DGDNN: Decoupled Graph Diffusion Neural Network for Stock Movement Prediction
This work addresses the problem of forecasting stock trends for financial analysts and investors by offering a novel graph learning approach that improves accuracy over existing methods, though it is incremental in the domain of graph neural networks for finance.
The paper tackles stock movement prediction by proposing a decoupled graph diffusion neural network that automatically constructs dynamic stock graphs and captures hierarchical intra-stock features, achieving substantial improvements over state-of-the-art baselines on real-world datasets.

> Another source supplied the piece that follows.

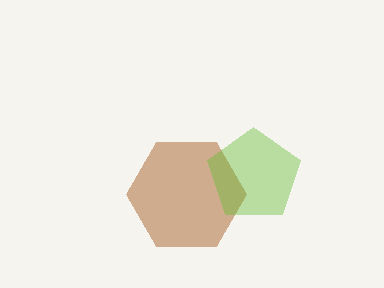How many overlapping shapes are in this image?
There are 2 overlapping shapes in the image.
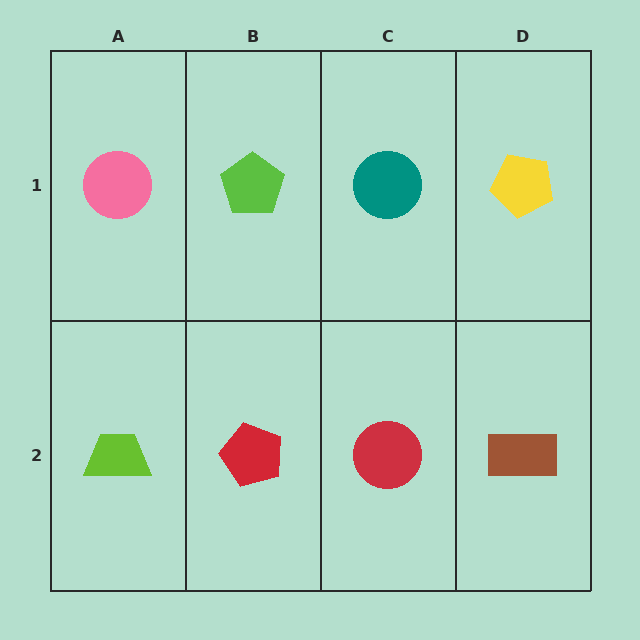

Forecasting future stock trends remains challenging for academia and industry due to stochastic inter-stock dynamics and hierarchical intra-stock dynamics influencing stock prices. In recent years, graph neural networks have achieved remarkable performance in this problem by formulating multiple stocks as graph-structured data. However, most of these approaches rely on artificially defined factors to construct static stock graphs, which fail to capture the intrinsic interdependencies between stocks that rapidly evolve. In addition, these methods often ignore the hierarchical features of the stocks and lose distinctive information within. In this work, we propose a novel graph learning approach implemented without expert knowledge to address these issues. First, our approach automatically constructs dynamic stock graphs by entropy-driven edge generation from a signal processing perspective. Then, we further learn task-optimal dependencies between stocks via a generalized graph diffusion process on constructed stock graphs. Last, a decoupled representation learning scheme is adopted to capture distinctive hierarchical intra-stock features. Experimental results demonstrate substantial improvements over state-of-the-art baselines on real-world datasets. Moreover, the ablation study and sensitivity study further illustrate the effectiveness of the proposed method in modeling the time-evolving inter-stock and intra-stock dynamics.